Let’s get back to Yahoo. Yahoo has two separate pending lawsuits. The first litigation was brought on behalf of Yahoo customers by Ram Olson Cereghino & Kopczynski LLP seeking damages based on Yahoo’s failure to secure its users’ data in the breach announced in September. On the surface, the nature of the suit appears to be similar to the one brought by eBay’s customers in 2014. Naturally, there are no two identical cases – for example, Yahoo had a series of three breaches and did not notify the users about the 2014 breach until late 2016 (and even that announcement came months after the Yahoo accounts information surfaced on the black market).
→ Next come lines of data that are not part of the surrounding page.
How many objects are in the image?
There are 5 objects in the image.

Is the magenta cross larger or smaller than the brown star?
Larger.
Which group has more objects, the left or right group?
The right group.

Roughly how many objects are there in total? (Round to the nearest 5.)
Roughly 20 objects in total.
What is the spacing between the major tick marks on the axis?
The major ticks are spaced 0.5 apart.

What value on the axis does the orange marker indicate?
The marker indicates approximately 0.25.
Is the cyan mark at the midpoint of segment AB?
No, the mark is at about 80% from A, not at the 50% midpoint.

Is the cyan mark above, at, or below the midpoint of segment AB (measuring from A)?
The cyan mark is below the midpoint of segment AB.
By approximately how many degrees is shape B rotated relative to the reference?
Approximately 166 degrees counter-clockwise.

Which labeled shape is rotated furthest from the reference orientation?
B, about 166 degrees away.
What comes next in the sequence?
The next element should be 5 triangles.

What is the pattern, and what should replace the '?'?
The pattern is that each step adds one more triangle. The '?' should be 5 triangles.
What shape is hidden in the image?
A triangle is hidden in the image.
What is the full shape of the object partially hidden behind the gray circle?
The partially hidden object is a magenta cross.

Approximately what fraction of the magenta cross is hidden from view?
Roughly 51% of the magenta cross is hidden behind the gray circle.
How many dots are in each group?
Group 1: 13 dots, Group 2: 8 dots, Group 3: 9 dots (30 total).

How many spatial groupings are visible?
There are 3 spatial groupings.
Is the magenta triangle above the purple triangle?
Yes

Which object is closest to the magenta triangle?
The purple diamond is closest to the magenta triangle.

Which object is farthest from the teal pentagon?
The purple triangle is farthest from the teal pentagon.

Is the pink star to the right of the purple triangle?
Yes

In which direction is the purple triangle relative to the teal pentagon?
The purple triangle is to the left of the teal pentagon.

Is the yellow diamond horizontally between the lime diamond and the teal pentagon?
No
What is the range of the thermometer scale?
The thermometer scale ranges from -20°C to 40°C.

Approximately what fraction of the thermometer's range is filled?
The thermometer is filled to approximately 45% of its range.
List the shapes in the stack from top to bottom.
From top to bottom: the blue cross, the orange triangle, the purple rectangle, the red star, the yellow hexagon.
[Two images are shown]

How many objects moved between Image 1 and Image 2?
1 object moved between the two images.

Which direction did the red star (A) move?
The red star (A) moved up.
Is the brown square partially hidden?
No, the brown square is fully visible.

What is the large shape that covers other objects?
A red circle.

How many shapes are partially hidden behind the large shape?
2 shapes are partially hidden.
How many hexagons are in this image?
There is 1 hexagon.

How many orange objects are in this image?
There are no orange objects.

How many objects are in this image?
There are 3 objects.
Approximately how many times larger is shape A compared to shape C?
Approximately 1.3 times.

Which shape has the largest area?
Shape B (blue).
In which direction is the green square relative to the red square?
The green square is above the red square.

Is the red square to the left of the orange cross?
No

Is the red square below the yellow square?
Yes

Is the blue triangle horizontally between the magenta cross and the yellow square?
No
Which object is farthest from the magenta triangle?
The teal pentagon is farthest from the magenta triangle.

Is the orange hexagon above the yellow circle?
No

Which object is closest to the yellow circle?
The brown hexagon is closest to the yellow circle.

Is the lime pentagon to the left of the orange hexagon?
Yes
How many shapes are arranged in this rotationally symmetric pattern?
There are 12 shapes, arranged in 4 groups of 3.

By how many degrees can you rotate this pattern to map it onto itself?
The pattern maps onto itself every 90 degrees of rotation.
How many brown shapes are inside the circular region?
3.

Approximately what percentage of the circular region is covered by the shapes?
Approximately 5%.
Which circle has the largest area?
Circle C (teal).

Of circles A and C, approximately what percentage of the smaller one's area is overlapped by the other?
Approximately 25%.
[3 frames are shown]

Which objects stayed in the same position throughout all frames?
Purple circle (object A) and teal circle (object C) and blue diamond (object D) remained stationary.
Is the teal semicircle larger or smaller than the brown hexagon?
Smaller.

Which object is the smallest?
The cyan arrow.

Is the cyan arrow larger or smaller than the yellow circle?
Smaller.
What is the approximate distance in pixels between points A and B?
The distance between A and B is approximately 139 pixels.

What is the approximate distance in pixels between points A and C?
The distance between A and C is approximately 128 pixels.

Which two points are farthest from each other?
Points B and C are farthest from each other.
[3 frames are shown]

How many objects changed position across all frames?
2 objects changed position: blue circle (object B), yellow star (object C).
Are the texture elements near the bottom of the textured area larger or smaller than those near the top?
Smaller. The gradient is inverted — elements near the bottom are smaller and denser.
In September 2016, Mark Madrack, on behalf of Yahoo shareholders, brought a class action seeking damages based on Yahoo’s failure to inform investors about the data breach. As MarketWatch reported, “The Securities and Exchange Commission has opened an investigation […] as it looks into whether the tech company’s disclosures about the cyberattacks complied with civil securities laws.” This is a first cyber-related SEC investigation against a non-financial institution that we have seen; and first class action involving breach that did not compromise financial information. We will have to wait and see whether SEC investigation and renegotiated Verizon agreement add footing to this litigation.
So far, we discussed only direct costs stemming from the breaches, such as legal costs and potential settlement amounts. But what about other, less obvious costs – such as reputation damages and brand impairment? This would not be the first case. Recently, Sony Pictures recorded an impairment charge for their Pictures Segment, bringing the value of the unit from $962 million to $0. In 2014, Sony Pictures had one of the largest data breaches to date in terms of Intellectual Property. Following the breach, several highly anticipated movies were released online, substantially decreasing forecasted box office revenue. Sony recorded $41 million in “investigation and remediation” costs. Yet, arguably, hackers are to blame for a substantial part of the $962 mil impairment.
In Verizon’s July 2016 announcement, the company identified Yahoo as “one of the most popular email services globally with 225 million monthly active users.” It is too early to say whether the Yahoo security incident will prompt some of the Yahoo users to seek alternative providers.
We said more than once that the major risk with accounting related reviews is that the investigation may spread to other areas of accounting. Yahoo breach is not related to any accounting issues, yet follows the same pattern – what started as an isolated event, turned into a significant liability, with hard to predict amounts of financial and economic damages.